Show HN: Sometimes, it helps to offer an incentive. - rougefeta
http://rougefeta.com

======
ChuckFrank
While it needs some tweaking, the concept is brilliant.

If you -- break 40 minutes on your 10K this weekend for your 40th Birthday.

Then I -- will buy the next pack of beer.

If you do not -- break 40 minutes on your 10k etc.

Then you -- will buy the next pack of beer.

Herein publicly posted and promised.

Email: Yours

Email: Mine

Posted with Date and Time.

++then++

Update:

You ran a 39.40 <<link>> and so I owe you a pack of beer.

<or>

If you -- are right about the fact that vinegar is an acid.
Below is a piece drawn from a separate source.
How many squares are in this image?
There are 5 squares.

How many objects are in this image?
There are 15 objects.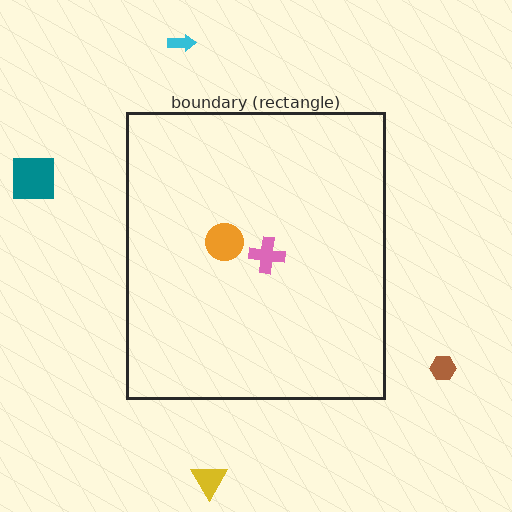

Then I will -- pay you 20$

If you are wrong. -- then you pay me 20$

etc.

It needs to be rolling, so that people can see the bets and the pledges
rolling by, and others can chime in on some of the bests.

Bets can be open (like the 10K example above) and others can bet in on it too.

or

Bets can be closed (like the vinegar example) and others can either vote for
the right answer, or they can just watch one person win.

I like your MVP, and I think you are onto something. Just because people don't
understand what you are trying to do, don't let it discourage you. You've just
got to get drill down into this functionality. Also, I haven't checked to see
if anyone is already doing this, so you may want to do some market research.

[http://www.quora.com/Why-did-social-betting-sites-like-
blueb...](http://www.quora.com/Why-did-social-betting-sites-like-bluebet-
predictify-and-hubdub-fail)